Aku hanya mengangguk-anggukkan kepala. Begitu dalam pemahaman Fani akan menjaga hubungan baik tersebut. Yang harus seirama antara dengan sesama dengan Yang Maha Kuasa. Sementara yang selama ini aku pahami, setelah menjaga hubungan baik dengan sesama, barulah diikuti menjaga hubungan baik dengan Tuhan Yang Esa.


“Coba abang sering-sering ikut pengajian setelah habis solat jamaahan di masjid. Orang-orang yang di majelis taklim itu, banyak yang ilmu agamanya mumpuni. Aku banyak belajar dari mereka. Nggak pernah belajar secara khusus,” tutur Fani, beberapa saat kemudian.
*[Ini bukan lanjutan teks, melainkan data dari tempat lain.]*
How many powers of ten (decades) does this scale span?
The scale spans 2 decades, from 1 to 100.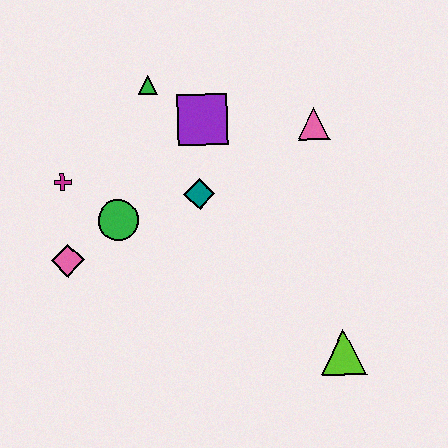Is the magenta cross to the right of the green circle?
No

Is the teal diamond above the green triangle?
No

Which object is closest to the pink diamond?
The green circle is closest to the pink diamond.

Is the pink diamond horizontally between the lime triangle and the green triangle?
No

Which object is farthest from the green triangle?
The lime triangle is farthest from the green triangle.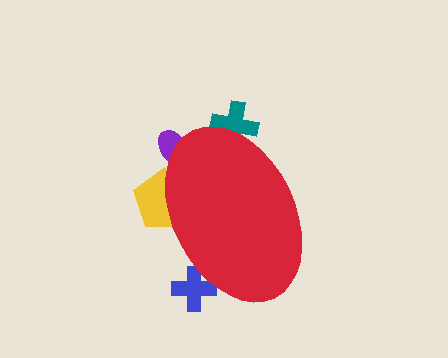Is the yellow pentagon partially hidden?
Yes, the yellow pentagon is partially hidden behind the red ellipse.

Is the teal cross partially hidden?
Yes, the teal cross is partially hidden behind the red ellipse.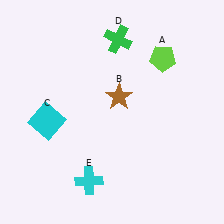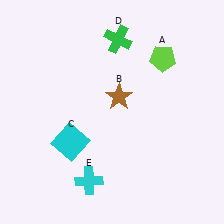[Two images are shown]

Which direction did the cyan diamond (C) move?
The cyan diamond (C) moved down and to the right.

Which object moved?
The cyan diamond (C) moved down and to the right.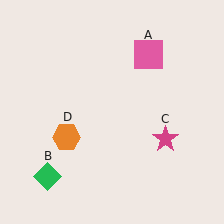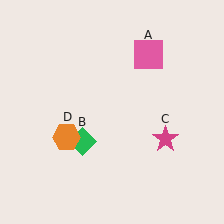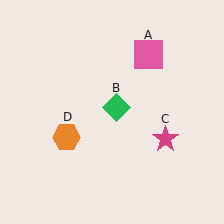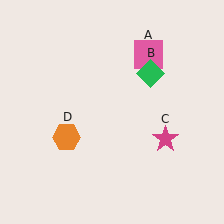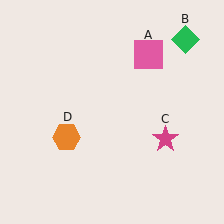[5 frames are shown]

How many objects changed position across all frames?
1 object changed position: green diamond (object B).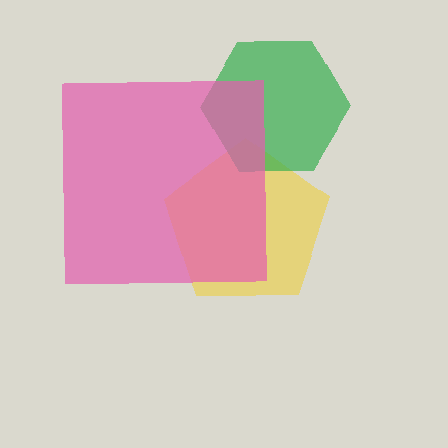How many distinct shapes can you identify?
There are 3 distinct shapes: a yellow pentagon, a green hexagon, a pink square.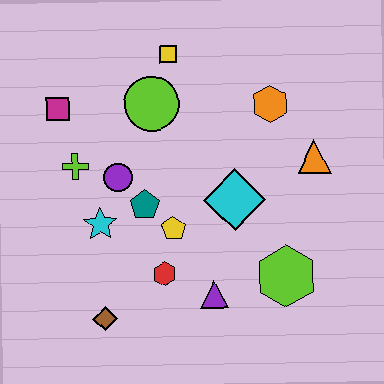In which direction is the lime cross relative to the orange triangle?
The lime cross is to the left of the orange triangle.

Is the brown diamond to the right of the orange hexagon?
No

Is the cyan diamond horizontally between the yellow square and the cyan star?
No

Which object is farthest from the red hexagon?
The yellow square is farthest from the red hexagon.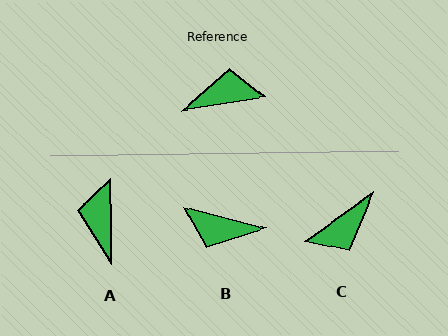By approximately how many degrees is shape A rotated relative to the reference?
Approximately 81 degrees counter-clockwise.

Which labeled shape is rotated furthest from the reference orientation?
B, about 157 degrees away.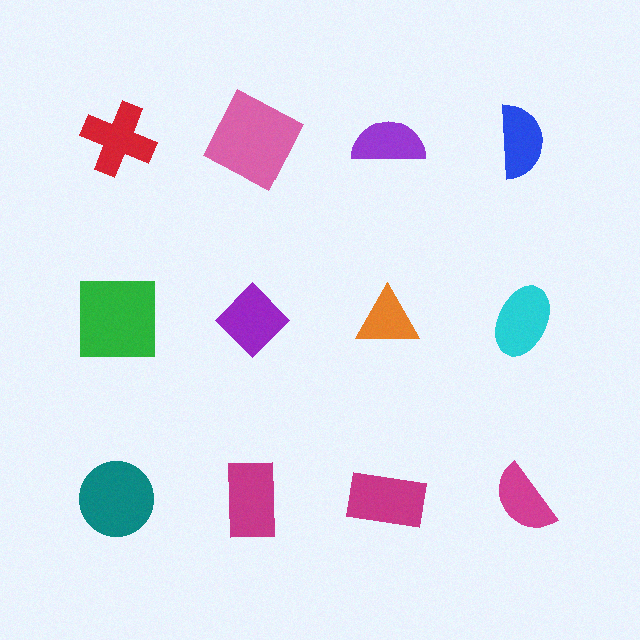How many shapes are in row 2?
4 shapes.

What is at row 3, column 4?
A magenta semicircle.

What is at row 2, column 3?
An orange triangle.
“O gitu, Fani. Aku memang pernah juga ikut pengajian setelah solat. Tapi nggak rutin emang,” kataku, terus terang.


“Coba abang agak rutinin. Habis solat dan berdoa, jangan buru-buru keluar masjid. Gabung aja sama anggota majelis taklim. Pasti banyak ilmu yang abang dapetin. Kami para sipir disini, dapet pengetahuan keagamaan itu, ya dengan banyak-banyak dengerin pengajian di masjid, bang,” lanjut Fani, dengan serius.


“Inshaallah, aku ikuti polamu ini, Fani. Terimakasih banyak sudah kasih aku celah buat terus ningkatin pengetahuan agama,” ujarku. 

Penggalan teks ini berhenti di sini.